REUTERS/Mark Kauzlarich, CNN Indonesia | Rabu, 13/07/2016 14:31 WIB

Jakarta, CNN Indonesia -- Manhattanhenge adalah fenomena langka buruan para pencinta senja di New York. Ini hanya terjadi dua kali setahun di musim panas. 

New York dikenal sebagai 'skycrapper jungle', dimana gedung pencakar langit berbaris memenuhi jalanan. Namun, ada satu fenomena cantik yang kerap diburu para pencinta senja, Manhattanhenge namanya.

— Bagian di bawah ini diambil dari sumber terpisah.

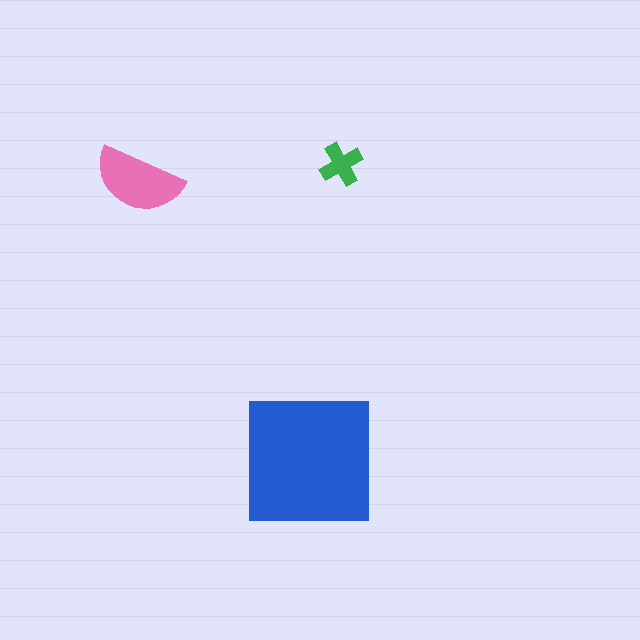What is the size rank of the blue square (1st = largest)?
1st.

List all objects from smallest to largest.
The green cross, the pink semicircle, the blue square.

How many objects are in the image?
There are 3 objects in the image.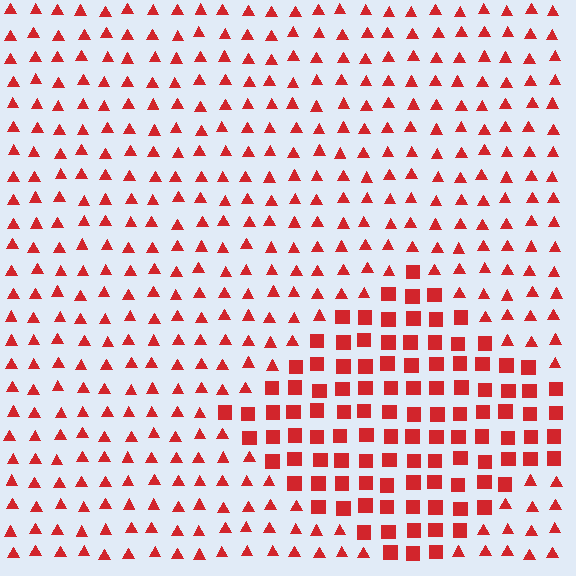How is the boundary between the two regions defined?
The boundary is defined by a change in element shape: squares inside vs. triangles outside. All elements share the same color and spacing.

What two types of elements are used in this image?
The image uses squares inside the diamond region and triangles outside it.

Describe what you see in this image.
The image is filled with small red elements arranged in a uniform grid. A diamond-shaped region contains squares, while the surrounding area contains triangles. The boundary is defined purely by the change in element shape.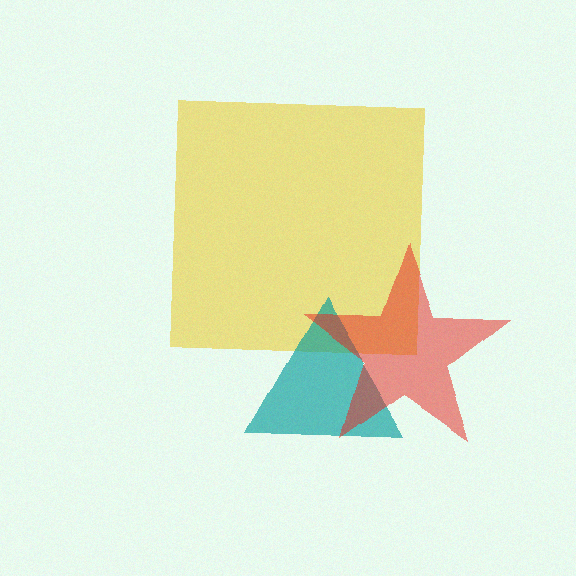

Fenomena ini terjadi ketika matahari seolah 'ditelan' barisan gedung, karena bola api itu terbenam tepat ditengah-tengah jalanan 42nd Street di area Times Square yang diapit barisan gedung-gedung tinggi. 
Berkas sinar matahari ditingkahi semburat jingga senja serta pantulan dari kaca gedung mencipta pemandangan istimewa. Itulah sebabnya Manhattanhenge kerap jadi buruan para pencinta senja. 
Terbukti dari kerumunan massa yang berlomba-lomba mengabadikan fenomena langka tersebut. Melansir CNN, Manhattanhenge hanya terjadi beberapa kali dalam setahun. 
Bahkan Walikota New York Bill de Blasio tidak ketinggalan mengabadikan momen cantik itu di Facebook Live dan ditonton 20 ribu kali. Sementara di jalanan warga New York memotret Manhattanhenge dengan ponsel mereka.
Istilah Manhatannhenge pertama kali dicetuskan oleh Neil deGrasse Tyson, direktur Hayden Planetarium. Nama itu diambil dari 'Stonehenge' yang juga terlihat indah saat sejajar dengan matahari terbit. 
Di media sosial, fenomena Manhattanhenge melahirkan banyak ungkapan baru. Salah satunya, 'senja terindah dari kota terhebat di dunia'. Media sosial seperti Instagram dan Facebook pun dibanjiri berbagai foto senja cantik di New York. 
Umumnya, Manhattanhenge terjadi dua kali dalam setahun di musim panas. Tahun ini, Manhattanhenge terlihat pertama kali pada tanggal 28 Mei dan yang kedua adalah pada Selasa(12/7).